Server-side timeout
Closed this issue · 4 comments
We should be able to set a maximum length of request. If the greenlet takes longer, it gets killed. This means we don't let greenlets choke up the server for too long.
Initial pass looks something like this:
--- a/baseplate/server/thrift.py
+++ b/baseplate/server/thrift.py
@@ -1,3 +1,4 @@
+import functools
import socket
from typing import Any
@@ -5,6 +6,8 @@ from typing import Dict
from typing import Tuple
from typing import Union
+import gevent
+
from gevent.pool import Pool
from gevent.server import StreamServer
from thrift.protocol.THeaderProtocol import THeaderProtocolFactory
@@ -59,12 +62,14 @@ def make_server(server_config: Dict[str, str], listener: socket.socket, app: Any
server_config,
{
"max_concurrency": config.Integer,
+ "response_timeout": config.Timespan,
"stop_timeout": config.Optional(config.Integer, default=0),
},
)
pool = Pool(size=cfg.max_concurrency)
- server = GeventServer(processor=app, listener=listener, spawn=pool)
+ spawn = functools.partial(pool.spawn, gevent.with_timeout, cfg.response_timeout.total_seconds())
+ server = GeventServer(processor=app, listener=listener, spawn=spawn)
server.stop_timeout = cfg.stop_timeout
runtime_monitor.start(server_config, app, pool)
Problems:
- The asymetry of the timeout option types is weird.
- The stack trace is horrific. Maybe a custom timeout exception would help?
Related question: Once I define this and I start seeing this timeout occur, how will I be able to track down the cause? Would there be any way I can log and include pending http/thrift/cass requests?
That implementation is bad. It's timing out whole connections not individual requests. Will keep looking into this.
@curioussavage: Absolutely will make sure the telemetry is there to diagnose the timeout. At the minimum, the timeout exception is dumping stack traces for the current and other greenlets so you can see what we were waiting for. More to come.

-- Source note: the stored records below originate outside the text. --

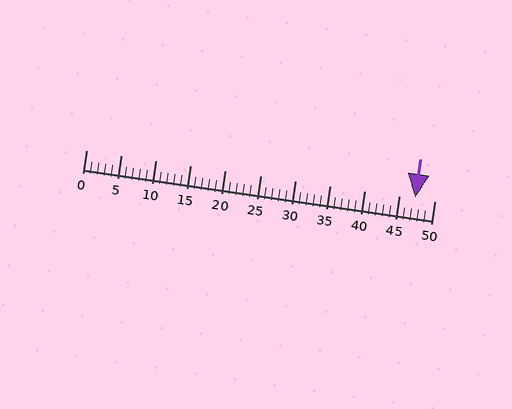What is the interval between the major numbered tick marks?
The major tick marks are spaced 5 units apart.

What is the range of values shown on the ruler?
The ruler shows values from 0 to 50.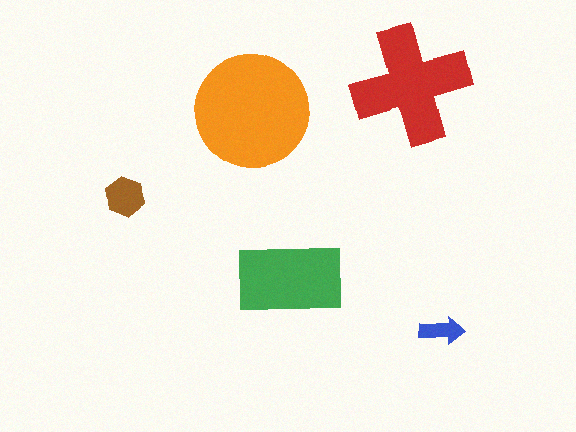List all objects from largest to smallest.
The orange circle, the red cross, the green rectangle, the brown hexagon, the blue arrow.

This is the basics of a working implementation: master...spladug:request-timeout2
but there are two big questions:
- we should be able to configure global (all endpoint) and endpoint-specific timeouts in the config file (timeouts might vary in different configurations of an app, like in different pools with different types of clients). how do we get that information into the right part of the framework?
- this necessarily uses
gevent
directly where we haven't done so before outside the server code. is that ok? is there any way to avoid that?